- 1Gerontechnology and Rehabilitation Group, University of Bern, Bern, Switzerland
- 2Department of Psychology, University of Bern, Bern, Switzerland
- 3Department of Experimental Psychology, Ghent University, Ghent, Belgium
- 4Department of General Psychology, University of Padua, Padua, Italy
- 5ARTORG Center for Biomedical Engineering Research, University of Bern, Bern, Switzerland
- 6Perception and Eye Movement Laboratory, Departments of Neurology and BioMedical Research, Inselspital, Bern University Hospital, University of Bern, Bern, Switzerland
- 7Neurocenter, Luzerner Kantonsspital, Lucerne, Switzerland
In healthy individuals, increasing cognitive load induces an asymmetric deployment of visuospatial attention, which favors the right visual space. To date, the neural mechanisms of this left/right attentional asymmetry are poorly understood. The aim of the present study was thus to investigate whether a left/right asymmetry under high cognitive load is due to a shift in the interhemispheric balance between the left and right posterior parietal cortices (PPCs), favoring the left PPC. To this end, healthy participants completed a visuospatial attention detection task under low and high cognitive load, whilst undergoing biparietal transcranial direct current stimulation (tDCS). Three different tDCS conditions were applied in a within-subjects design: sham, anodal left/cathodal right, and cathodal left/anodal right stimulation. The results revealed a left/right attentional asymmetry under high cognitive load in the sham condition. This asymmetry disappeared during cathodal left/anodal right tDCS, yet was not influenced by anodal left/cathodal right tDCS. There were no left/right asymmetries under low cognitive load in any of the conditions.
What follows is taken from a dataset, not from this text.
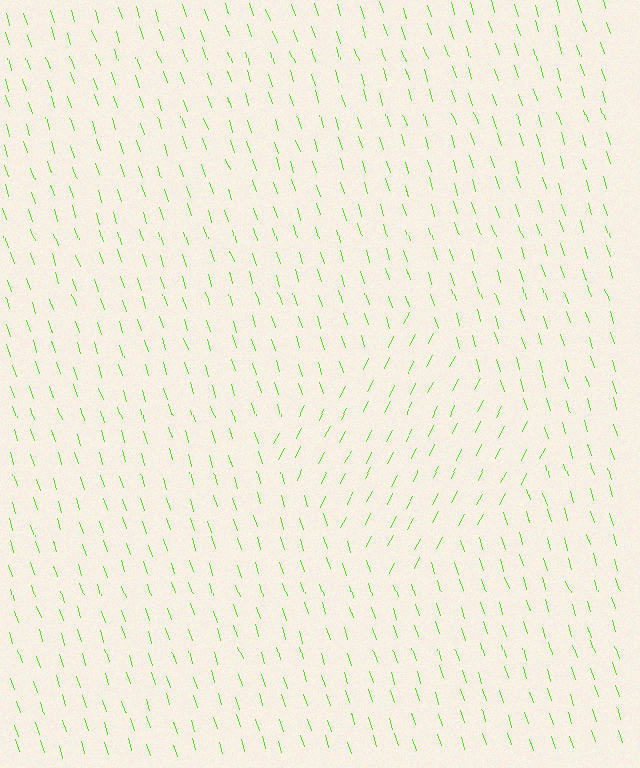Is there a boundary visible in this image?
Yes, there is a texture boundary formed by a change in line orientation.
Overall, these findings demonstrate that attentional asymmetries under high cognitive load can be modulated in a polarity-specific fashion by means of tDCS. They thus support the assumption that load-related asymmetries in visuospatial attention are influenced by interhemispheric balance mechanisms between the left and right PPCs.
Introduction
The spatial allocation of visual attention can be affected by non-spatial attentional aspects, such as cognitive load. With increasing cognitive load, for instance in dual task paradigms (e.g., concurrently completing a non-spatial and a spatial attentional task), healthy individuals show a rightward shift in visuospatial attentional deployment (Pérez et al., 2009; Naert et al., 2018). This rightward shift may be influenced by the effect of cognitive load on the interhemispheric balance between the dorsal networks directing visual attention in space (Kinsbourne, 1993; Corbetta and Shulman, 2011). In particular, a higher cognitive load would favor activations within the left-hemispheric dorsal network relatively more than in the right-hemispheric dorsal network, thus triggering a rightward shift in attentional allocation (O’Connell et al., 2011). We aimed to test this hypothesis by applying bihemispheric transcranial direct current stimulation (tDCS) to simultaneously modulate the excitability of the left and the right posterior parietal cortices (PPCs), crucial nodes of the dorsal attention networks of the two hemispheres (Corbetta and Shulman, 2002), with reversed polarities. Such a bihemispheric electrode montage was shown to be particularly suitable to modulate the interhemispheric excitability balance between two brain regions (Sehm et al., 2012, 2013; Benwell et al., 2015; Li et al., 2015). We hypothesized that further shifting the interhemispheric balance in favor of the left PPC (excitatory anode over the left PPC, and inhibitory cathode over the right PPC; henceforth referred to as AL/CR) would exacerbate the rightward attentional shift under high cognitive load. In contrast, the reversed montage (inhibitory cathode over the left PPC, and excitatory anode over the right PPC; henceforth referred to as CL/AR) would contribute to restore interhemispheric balance, thereby reducing the rightward attentional shift under high cognitive load.
Materials and Methods
Twenty-five healthy subjects (20 right-handed; eight men; mean age = 23.16 years, SD = 3.04), with no history of psychiatric or neurological disorders, volunteered in the study after giving written informed consent. The study was approved by the Ethics committee of the University of Bern, and was conducted according to the principles of the latest version of the Declaration of Helsinki.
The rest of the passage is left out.